É claro que ele não diria nada disto. Às minhas observações, limita-se a sorrir; e é o seu sorriso que me traz, pormenorizadas, as considerações que deixo escritas, para meditação dos pósteros.

Fernando Pessoa in 'Reflexões Pessoais'





É mais ou menos como a história do príncipe encantado.Enquanto o procuramos- em vão- deixamos passar um possível grande amor que vive ao nosso lado, Assim  é a felicidade : em busca das grandes , perdemos as pequenas, aquelas que vivemos todos os dias sem perceber.Só as percebemos quando se vão, mas então...que pena! Elas não nos querem mais.

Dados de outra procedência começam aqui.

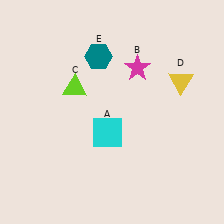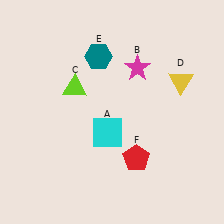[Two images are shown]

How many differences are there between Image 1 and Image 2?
There is 1 difference between the two images.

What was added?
A red pentagon (F) was added in Image 2.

quarta-feira, 25 de julho de 2012

Entre o vento e o olvido.




Uma voz na pedra


Não sei se respondo ou se pergunto.
Sou uma voz que nasceu na penumbra do vazio.
Estou um pouco ébria e estou crescendo numa pedra.
Não tenho a sabedoria do mel ou a do vinho.
De súbito ergo-me como uma torre de sombra fulgurante.
A minha ebriedade é a da sede e a da chama.
Com esta pequena centelha quero incendiar o silêncio. 
O que eu amo não sei. Amo em total abandono.
Sinto a minha boca dentro das árvores e de uma oculta nascente.
Indecisa e ardente, algo ainda não é flor em mim.
Não estou perdida, estou entre o vento e o olvido.
Quero conhecer a minha nudez e ser o azul da presença.
Não sou a destruição cega nem a esperança impossível.
Sou alguém que espera ser aberto por uma palavra.


António Ramos Rosa


Onde está essa palavra? E com quem? Talvez seja essa a eterna e inútil esperança...

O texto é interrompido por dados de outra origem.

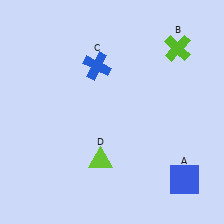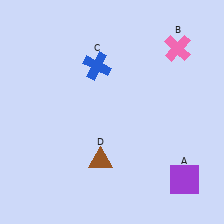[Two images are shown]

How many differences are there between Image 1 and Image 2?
There are 3 differences between the two images.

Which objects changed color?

terça-feira, 24 de julho de 2012

...há um pássaro azul no meu coração que quer sair




há um pássaro azul no meu coração
que quer sair
mas eu sou demasiado duro para ele,
e digo, fica aí dentro,
não vou deixar
ninguém ver-te.
há um pássaro azul no meu coração
que quer sair
mas eu despejo whisky para cima dele
e inalo fumo de cigarros
e as putas e os empregados de bar
e os funcionários da mercearia
nunca saberão
que ele se encontra
lá dentro.
há um pássaro azul no meu coração
que quer sair
mas eu sou demasiado duro para ele,
e digo, fica escondido,
queres arruinar-me?
queres foder-me o
meu trabalho?
queres arruinar
as minhas vendas de livros
na Europa?
há um pássaro azul no meu coração
que quer sair
mas eu sou demasiado esperto,
só o deixo sair à noite
por vezes
quando todos estão a dormir.
digo-lhe, eu sei que estás aí,
por isso
não estejas triste.
depois,
coloco-o de volta,
mas ele canta um pouco lá dentro,
não o deixei morrer de todo
e dormimos juntos
assim
com o nosso
pacto secreto
e é bom o suficiente
para fazer um homem chorar,
mas eu não choro,
e tu?


Charles Bukowski


No meu coração há um pássaro amarelo que se recusa a sair e a cantar.

sábado, 21 de julho de 2012

Antes de haver meu e teu, havia amor



“Antes de haver meu e teu, havia amor, porque eu amava-vos a vós e vós a mim: mas tanto que o meu e teu se meteu de permeio, e se atravessou entre nós, logo se acabou o amor; porque vós já me não amais a mim, senão o meu, nem eu vos amo a vós, senão o vosso.
 No princípio do mundo, como gravemente pondera Séneca, porque não havia guerras ? Porque usavam os homens da terra como do céu. O sol, a lua, as estrelas e o uso da sua luz é comum a todos e assim era a terra no princípio: porém depois que a terra se dividiu em diferentes senhores, logo houve guerras e batalhas e se acabou a paz, porque houve meu e teu.”


Sermão da Segunda Dominga da Quaresma, Sermões, III, p.70

Vieira é atemporal : ontem, hoje e sempre.